Among the many challenges facing the next occupant of the White House, few will be more pressing, or more complex, than that posed by North Korea’s seemingly inexorable drive to nuclear statehood. Whatever the outgoing administration’s policy was with regard to curbing the North’s nuclear ambitions, it has clearly failed.
The one thing the new president will not lack is vocal advice from any number of think-tanks, policy wonks, former diplomats and retired generals who believe they have the solution. The policy argument essentially pits those who favor threatening the North Korean regime’s very existence with crushing sanctions backed by military threat, against those who prefer a cocktail of measures in which tough sanctions and military strength provide a base for offering talks and incentives to denuclearize.

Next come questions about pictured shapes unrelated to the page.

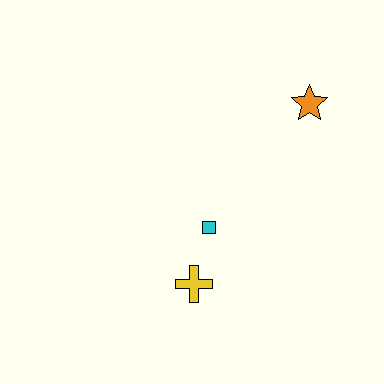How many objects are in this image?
There are 3 objects.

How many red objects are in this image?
There are no red objects.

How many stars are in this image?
There is 1 star.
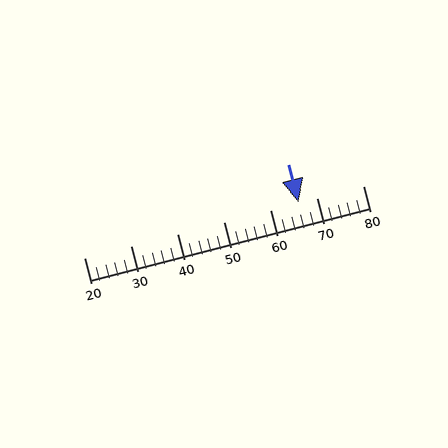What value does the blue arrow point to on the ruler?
The blue arrow points to approximately 66.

In a stark assessment delivered to a Washington think-tank last week, the US Director of National Intelligence James Clapper said convincing North Korea to abandon nuclear weapons was “a lost cause”.
Those who back dialogue include Jane Harman and James Person of the Woodrow Wilson International Center for Scholars who wrote a recent op-ed in the Washington Post titled: “The US Needs to Negotiate with North Korea.”
The only real area of consensus on North Korea is that …its nuclear and missile testing program has accelerated to the point where previous estimates — once seen as alarmist — that it could have an intercontinental ballistic missile capable of delivering a nuclear warhead to the United States by 2020, are now seen as soberly prudent.